Back in Italy in 1947, Luzzati and Fersen, as director and author, were given the chance to stage Lea Lebowitz, based on a Hebrew legend, for which Lele created his first chimerical designs. Settling in his native Genoa, he joined with others interested in new theatrical trends to found a theatre named after the actor Eleonora Duse, later to become the city’s civic theatre. In the 1950s, he designed many dozens of productions for leading Italian companies, and often his bizarre inventions proved more interesting than the acting performances. In 1960, with Trionfo, he founded a theatre group which, as well as giving first breaks to some of the Italian theatre’s leading avant-garde artists, presented works by the Absurdists for which Luzzati’s grotesque inventions were well suited.
About that same time, he also began his collaboration with Giulio Gianini on animated cartoons. Their first film, The Paladins of France (1960), immediately attracted festival invitations and plaudits. After having already designed many decors for his early productions, he joined forces with Enriquez and his two leading actors, Valeria Moriconi and Glauco Mauri, to make up the quartet of the so-named La Compagnia dei Quattro (The Company of Four). The first of many acclaimed, even if sometimes controversial, productions was the Italian premiere of Ionesco’s Rhinoceros in 1961. The company would also tackle contemporary plays, including Tom Stoppard’s Rosencrantz and Guildenstern Are Dead. Stoppard so enjoyed the design that he brought some pieces by Luzzati for his art collection.
Between 1965 and 1969 Enriquez and Luzzati staged Verdi’s Macbeth and three more Mozart’s operas: Don Giovanni, Il Seraglio and Cosi fan tutte. He also designed Britten’s Midsummer Night’s Dream for the English Opera Group and worked for the Chicago Opera House, the London Festival Ballet, Scottish Opera, the Vienna Staatsoper and all leading Italian opera houses.

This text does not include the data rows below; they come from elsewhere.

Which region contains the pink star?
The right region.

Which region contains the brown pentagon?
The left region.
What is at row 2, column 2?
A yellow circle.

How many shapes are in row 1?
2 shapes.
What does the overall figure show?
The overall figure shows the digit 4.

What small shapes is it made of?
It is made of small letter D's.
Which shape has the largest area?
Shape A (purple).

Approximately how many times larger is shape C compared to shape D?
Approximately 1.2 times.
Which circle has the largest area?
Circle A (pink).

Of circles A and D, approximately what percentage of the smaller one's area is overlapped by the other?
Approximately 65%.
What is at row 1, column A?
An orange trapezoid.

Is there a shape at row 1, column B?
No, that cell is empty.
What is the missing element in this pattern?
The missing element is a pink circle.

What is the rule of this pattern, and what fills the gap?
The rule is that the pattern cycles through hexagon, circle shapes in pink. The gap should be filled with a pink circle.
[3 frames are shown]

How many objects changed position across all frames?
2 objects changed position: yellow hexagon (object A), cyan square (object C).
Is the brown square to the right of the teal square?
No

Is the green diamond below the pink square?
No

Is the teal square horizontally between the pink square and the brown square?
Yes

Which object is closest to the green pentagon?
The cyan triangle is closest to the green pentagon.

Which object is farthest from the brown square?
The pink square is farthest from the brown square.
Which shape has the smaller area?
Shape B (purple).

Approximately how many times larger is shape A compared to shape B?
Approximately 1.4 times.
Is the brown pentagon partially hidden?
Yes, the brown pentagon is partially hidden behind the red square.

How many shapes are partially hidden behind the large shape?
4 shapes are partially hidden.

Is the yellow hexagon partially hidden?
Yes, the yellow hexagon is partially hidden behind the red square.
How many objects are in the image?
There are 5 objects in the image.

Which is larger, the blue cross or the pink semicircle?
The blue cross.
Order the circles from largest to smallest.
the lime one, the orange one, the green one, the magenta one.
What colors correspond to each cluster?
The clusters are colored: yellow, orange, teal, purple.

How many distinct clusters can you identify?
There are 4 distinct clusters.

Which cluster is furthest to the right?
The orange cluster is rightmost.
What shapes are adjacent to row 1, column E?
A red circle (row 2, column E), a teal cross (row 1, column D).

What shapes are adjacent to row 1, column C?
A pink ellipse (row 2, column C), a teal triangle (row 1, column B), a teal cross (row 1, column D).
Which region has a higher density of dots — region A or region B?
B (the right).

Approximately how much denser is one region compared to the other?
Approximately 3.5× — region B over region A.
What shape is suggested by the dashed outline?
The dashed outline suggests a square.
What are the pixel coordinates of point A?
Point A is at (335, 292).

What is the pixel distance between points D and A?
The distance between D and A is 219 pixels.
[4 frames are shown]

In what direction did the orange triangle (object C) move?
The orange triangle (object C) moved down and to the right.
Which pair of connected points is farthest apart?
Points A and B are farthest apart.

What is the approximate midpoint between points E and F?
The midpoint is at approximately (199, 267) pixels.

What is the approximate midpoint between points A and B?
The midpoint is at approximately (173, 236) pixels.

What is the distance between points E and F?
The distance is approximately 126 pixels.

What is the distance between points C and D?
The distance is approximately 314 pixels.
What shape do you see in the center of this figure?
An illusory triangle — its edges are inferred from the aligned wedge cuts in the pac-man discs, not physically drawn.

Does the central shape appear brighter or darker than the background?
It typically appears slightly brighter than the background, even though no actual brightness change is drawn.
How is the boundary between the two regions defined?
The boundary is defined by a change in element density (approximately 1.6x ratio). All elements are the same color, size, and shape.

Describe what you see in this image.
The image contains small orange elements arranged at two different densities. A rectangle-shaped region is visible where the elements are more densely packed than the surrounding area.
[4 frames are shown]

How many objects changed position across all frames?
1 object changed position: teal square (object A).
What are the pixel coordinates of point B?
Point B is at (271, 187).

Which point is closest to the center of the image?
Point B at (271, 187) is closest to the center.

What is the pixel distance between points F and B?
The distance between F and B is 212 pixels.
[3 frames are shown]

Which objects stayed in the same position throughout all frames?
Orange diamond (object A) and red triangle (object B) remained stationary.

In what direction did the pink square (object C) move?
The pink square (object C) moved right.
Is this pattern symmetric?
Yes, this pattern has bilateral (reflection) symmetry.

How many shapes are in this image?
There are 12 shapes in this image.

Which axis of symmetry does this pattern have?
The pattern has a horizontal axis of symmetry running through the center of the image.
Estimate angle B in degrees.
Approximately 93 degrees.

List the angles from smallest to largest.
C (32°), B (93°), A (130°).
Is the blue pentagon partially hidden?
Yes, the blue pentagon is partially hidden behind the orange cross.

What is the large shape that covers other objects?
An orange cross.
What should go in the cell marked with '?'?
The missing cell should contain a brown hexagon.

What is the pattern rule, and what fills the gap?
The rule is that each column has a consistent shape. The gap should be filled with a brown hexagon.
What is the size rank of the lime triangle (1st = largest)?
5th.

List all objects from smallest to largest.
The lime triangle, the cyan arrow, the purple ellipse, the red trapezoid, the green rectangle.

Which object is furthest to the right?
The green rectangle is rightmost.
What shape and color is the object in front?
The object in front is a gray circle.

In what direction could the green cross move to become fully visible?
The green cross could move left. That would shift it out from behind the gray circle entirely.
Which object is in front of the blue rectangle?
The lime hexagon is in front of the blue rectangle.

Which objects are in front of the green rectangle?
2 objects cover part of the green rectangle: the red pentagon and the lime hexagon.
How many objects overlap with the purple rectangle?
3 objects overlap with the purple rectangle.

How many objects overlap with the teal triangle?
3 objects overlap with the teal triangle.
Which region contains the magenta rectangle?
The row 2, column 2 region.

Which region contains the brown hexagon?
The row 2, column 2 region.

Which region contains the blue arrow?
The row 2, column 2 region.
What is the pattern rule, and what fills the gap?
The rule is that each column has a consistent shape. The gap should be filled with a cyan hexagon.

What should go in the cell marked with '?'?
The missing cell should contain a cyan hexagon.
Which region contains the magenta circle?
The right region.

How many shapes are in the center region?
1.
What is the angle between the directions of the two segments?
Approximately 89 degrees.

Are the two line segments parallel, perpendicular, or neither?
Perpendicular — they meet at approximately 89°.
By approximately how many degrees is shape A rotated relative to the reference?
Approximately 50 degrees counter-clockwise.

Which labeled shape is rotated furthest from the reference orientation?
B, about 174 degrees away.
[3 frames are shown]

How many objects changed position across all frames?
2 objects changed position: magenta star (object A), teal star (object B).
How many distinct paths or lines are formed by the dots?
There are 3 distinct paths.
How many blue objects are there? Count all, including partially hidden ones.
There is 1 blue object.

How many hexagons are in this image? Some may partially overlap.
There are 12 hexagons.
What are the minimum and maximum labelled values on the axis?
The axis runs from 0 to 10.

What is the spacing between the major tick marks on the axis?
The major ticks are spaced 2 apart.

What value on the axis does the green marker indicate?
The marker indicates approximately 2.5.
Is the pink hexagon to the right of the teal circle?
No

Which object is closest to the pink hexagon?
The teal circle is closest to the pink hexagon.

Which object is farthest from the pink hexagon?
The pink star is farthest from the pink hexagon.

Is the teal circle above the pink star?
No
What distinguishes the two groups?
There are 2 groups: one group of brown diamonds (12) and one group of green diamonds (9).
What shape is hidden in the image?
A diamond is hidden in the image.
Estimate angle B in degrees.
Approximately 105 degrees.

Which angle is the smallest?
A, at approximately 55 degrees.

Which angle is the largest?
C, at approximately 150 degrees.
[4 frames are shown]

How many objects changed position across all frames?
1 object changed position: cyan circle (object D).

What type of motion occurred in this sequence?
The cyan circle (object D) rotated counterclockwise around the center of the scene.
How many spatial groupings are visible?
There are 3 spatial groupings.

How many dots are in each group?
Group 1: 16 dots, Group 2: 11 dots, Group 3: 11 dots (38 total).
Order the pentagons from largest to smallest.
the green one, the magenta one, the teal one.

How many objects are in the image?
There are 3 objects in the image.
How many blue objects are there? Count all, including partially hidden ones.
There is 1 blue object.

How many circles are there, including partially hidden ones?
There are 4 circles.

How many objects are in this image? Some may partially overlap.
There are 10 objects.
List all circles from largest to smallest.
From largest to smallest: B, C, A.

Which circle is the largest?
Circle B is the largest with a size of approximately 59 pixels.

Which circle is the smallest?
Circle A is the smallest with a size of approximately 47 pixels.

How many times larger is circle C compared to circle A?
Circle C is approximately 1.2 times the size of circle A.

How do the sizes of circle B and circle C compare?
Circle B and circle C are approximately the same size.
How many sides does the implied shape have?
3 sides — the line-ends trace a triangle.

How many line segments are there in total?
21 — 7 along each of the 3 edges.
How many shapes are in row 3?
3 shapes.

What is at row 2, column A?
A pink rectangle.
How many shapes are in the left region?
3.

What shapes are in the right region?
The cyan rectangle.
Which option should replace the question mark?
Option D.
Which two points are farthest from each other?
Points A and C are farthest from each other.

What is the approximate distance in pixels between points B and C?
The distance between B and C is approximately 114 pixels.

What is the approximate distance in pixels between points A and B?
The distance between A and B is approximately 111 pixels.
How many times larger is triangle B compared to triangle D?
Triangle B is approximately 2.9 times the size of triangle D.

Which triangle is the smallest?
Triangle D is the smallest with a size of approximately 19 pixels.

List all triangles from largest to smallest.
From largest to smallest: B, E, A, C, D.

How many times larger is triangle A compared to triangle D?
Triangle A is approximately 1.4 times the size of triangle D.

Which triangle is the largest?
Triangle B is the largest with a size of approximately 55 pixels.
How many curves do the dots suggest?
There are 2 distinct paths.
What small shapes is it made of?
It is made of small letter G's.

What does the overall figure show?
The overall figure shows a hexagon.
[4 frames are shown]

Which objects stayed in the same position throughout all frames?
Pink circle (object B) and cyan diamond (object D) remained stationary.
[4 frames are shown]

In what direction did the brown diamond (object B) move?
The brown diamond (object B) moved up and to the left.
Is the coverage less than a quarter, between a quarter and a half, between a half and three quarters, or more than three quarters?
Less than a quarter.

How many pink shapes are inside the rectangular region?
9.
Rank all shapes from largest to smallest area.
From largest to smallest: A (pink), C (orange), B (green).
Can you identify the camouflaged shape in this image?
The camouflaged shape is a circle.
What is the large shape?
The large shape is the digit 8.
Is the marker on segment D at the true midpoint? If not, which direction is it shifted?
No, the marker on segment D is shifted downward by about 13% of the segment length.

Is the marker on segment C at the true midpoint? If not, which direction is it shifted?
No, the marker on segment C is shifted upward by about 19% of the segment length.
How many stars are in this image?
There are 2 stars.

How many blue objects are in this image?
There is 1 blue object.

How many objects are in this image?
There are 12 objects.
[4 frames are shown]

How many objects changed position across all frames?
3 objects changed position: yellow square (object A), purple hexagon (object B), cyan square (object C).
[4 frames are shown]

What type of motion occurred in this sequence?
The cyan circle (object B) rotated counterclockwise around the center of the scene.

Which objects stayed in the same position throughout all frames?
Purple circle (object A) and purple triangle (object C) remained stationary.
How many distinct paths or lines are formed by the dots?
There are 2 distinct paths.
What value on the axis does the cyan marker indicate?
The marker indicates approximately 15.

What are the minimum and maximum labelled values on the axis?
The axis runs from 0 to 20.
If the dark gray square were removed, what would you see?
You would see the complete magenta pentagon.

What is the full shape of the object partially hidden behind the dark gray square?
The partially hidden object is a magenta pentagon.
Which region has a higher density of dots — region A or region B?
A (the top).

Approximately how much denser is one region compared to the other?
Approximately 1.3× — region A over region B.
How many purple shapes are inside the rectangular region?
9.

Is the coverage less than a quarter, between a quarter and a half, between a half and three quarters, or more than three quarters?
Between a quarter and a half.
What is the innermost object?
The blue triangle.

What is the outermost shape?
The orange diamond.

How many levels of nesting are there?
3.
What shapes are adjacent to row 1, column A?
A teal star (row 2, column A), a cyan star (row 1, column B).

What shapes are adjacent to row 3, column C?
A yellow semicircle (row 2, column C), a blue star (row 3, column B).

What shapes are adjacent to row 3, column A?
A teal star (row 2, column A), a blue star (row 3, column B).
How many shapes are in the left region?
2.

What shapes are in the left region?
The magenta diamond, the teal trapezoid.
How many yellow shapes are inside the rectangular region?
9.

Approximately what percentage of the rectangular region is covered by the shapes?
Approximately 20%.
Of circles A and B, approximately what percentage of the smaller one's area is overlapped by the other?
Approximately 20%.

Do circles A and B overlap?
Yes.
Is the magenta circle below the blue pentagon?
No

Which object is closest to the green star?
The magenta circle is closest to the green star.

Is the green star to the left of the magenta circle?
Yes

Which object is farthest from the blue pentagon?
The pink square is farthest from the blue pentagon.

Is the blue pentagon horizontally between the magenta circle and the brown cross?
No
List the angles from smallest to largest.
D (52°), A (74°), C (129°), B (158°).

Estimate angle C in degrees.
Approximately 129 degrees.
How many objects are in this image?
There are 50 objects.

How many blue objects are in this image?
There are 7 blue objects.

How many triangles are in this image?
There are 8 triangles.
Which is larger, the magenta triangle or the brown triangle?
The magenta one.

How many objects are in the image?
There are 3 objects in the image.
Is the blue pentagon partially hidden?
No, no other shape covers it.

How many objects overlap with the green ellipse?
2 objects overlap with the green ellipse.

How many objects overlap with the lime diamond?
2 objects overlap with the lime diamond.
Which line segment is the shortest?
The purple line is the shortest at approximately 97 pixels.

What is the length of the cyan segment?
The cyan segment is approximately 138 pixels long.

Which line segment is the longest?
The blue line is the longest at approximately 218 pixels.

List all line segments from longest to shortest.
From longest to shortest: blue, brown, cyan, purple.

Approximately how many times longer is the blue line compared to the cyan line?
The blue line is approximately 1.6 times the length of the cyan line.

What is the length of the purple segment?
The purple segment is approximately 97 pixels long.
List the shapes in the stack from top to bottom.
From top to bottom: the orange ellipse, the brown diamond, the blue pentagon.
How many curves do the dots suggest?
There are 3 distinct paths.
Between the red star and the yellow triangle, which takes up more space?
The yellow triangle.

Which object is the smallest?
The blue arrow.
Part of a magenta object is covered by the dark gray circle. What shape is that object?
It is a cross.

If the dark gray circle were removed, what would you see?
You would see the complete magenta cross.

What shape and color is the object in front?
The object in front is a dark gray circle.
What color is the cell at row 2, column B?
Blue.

Giulio Gianini (1927 – 2009)
An architect by training, Giulio Gianini is the author of over 50 documentaries on artists including Pablo Picasso and Alexander Calder. He was a filmmaker, director of photography and animation artist. He is best known for his collaborations with Lele Luzzati, with who he shared a deep passion for theater and puppets. He developed an animation technique based on cut out paper which became distinctive of some of the masterpieces of Italian animated film: La gazza ladra and Pulcinella (nominated for the Oscar in 1964 and 1973). Gianini also directed I cinque Lionni with artists and illustrator Leo Lionni and collaborated with Jean Michel Folon. Gianini taught animation at the Centro Sperimentale di Cinematografia in Rome.